I am writing to share how the music program at Columbus Residence has impacted my mother.
She is a young 73. Her going into residential care was sudden and unexpected. She was tremendously uncomfortable and found settling into the situation a challenge. She went from living in a lovely retirement community with friends and neighbours in Chilliwack, to a place and people she didn’t know.
She went from being independent, to having strangers approach her to tell her when to change and when to eat. This was a shock for her. I imagine that others might have this same experience. She spent the majority of her time alone in her room.
I am the only family member present and able to care for my mom. I am also a single mother of a young teen, living here in Vancouver. I have been greatly overextended physically, financially and emotionally, in trying to provide care for my mother on my own. As she is young and very present, a large part of her care and needs involve keeping her engaged, and bringing meaning to her days. This has to some degree, put me and my son in an unhealthy position as I’m challenged to find enough time to look after my own home and child. The music program at Columbus takes some of the pressure off in this and enables me to do a better job caring for my mother and my son.
It was through Lyndia Scott the music therapist, the visiting musicians, and the music program offered at Columbus, as well as through Paloma Leon and kind people in the recreation department, that my mother found connection and comfort. This has brought her so much joy and peace, and has given her a way to connect with others. It has brought us all together, families included. When the home is able to bring in a special musician or program, I see residents, families and staff full of joy. Such an important and healthy contribution to lives. I believe that it wards off depression and decline of health. It most definitely does for my mother. She is a social and creative person. This has provided her an outlet and a reason to leave her room. She has many years ahead and although her world has become incredibly small and somewhat limited, the music program has made it possible for the world to come to her.
There is a degree of sadness with the sometimes long good bye that comes with dementia. The music program is not every day (unfortunately), but on the days my mother does have it, there is so much joy, inclusion and interaction. I also notice other residents that normally do not interact or communicate much, smiling and singing together. I see some that used to play the piano, sit and play again as the music brings back the memory. There is so much more to this than just playing a song. It’s very much person led, and organic to some degree. Sometimes it’s the residents that are playing the music. It reaches everyone on a personal level.
This particular residence has a hard working recreation team and they try to provide programming that is meaningful to the residents. Still there are many empty hours to some days where people are just left. They are no longer able to walk safely outside in the world, but still have so much in them. To be alone and without family around, it is such a kindness to give them these moments of joy through music and interaction.

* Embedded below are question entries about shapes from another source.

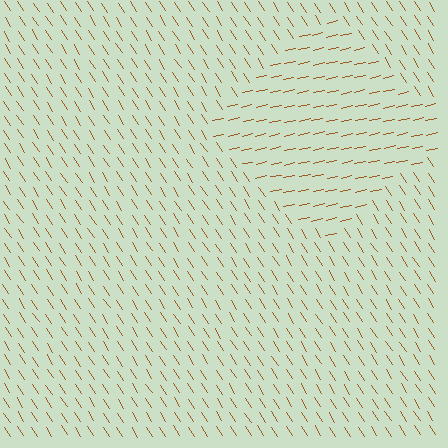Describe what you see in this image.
The image is filled with small brown line segments. A diamond region in the image has lines oriented differently from the surrounding lines, creating a visible texture boundary.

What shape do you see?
I see a diamond.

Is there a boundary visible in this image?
Yes, there is a texture boundary formed by a change in line orientation.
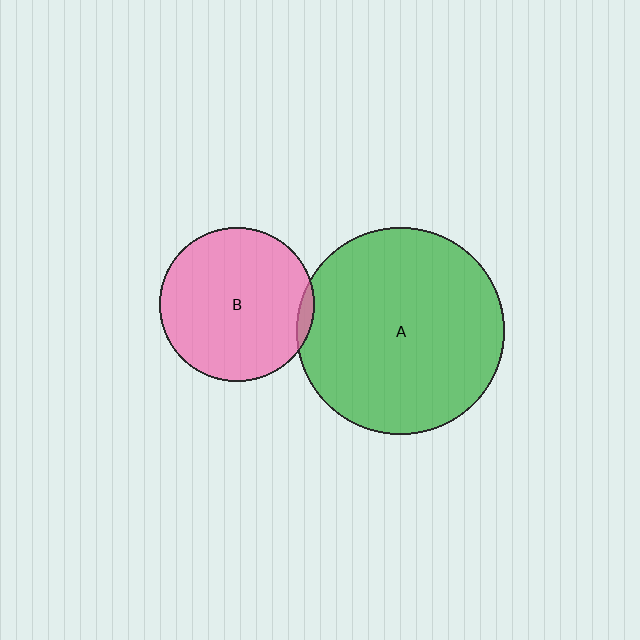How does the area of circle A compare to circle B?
Approximately 1.8 times.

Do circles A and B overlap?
Yes.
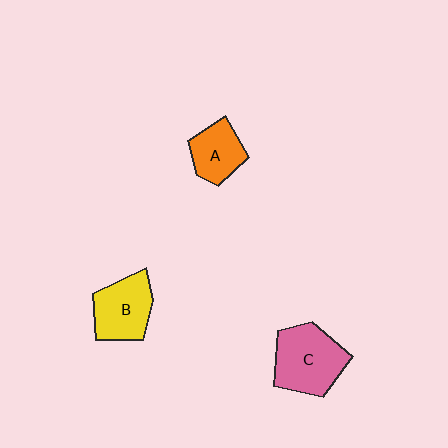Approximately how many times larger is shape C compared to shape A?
Approximately 1.6 times.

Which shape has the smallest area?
Shape A (orange).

My mother comes from a family with 11 siblings. Her mother played the piano, and.her and her sisters sang and performed for many years. My mother’s mental and emotional state has improved greatly through the music program at Columbus, and is one of the reasons I advocated for her to come to this home. I would ask that this Music Therapy and programming continued to be supported and increased, as there is not enough as it is.
I am writing not only for my mother, but for all the other residents that I see come out of their shell, smile and participate in the joy that the music brings. I can not emphasis enough what a difference it makes, and how much more is needed. I would like to ask whoever is reading this message and deciding on how and if help will be offered, to come and visit us at Columbus, and to join us to see and experience the positive impact it makes.
I thank you for reading this, and for the support that has been offered to make this possible, and for your kind consideration to continue this support.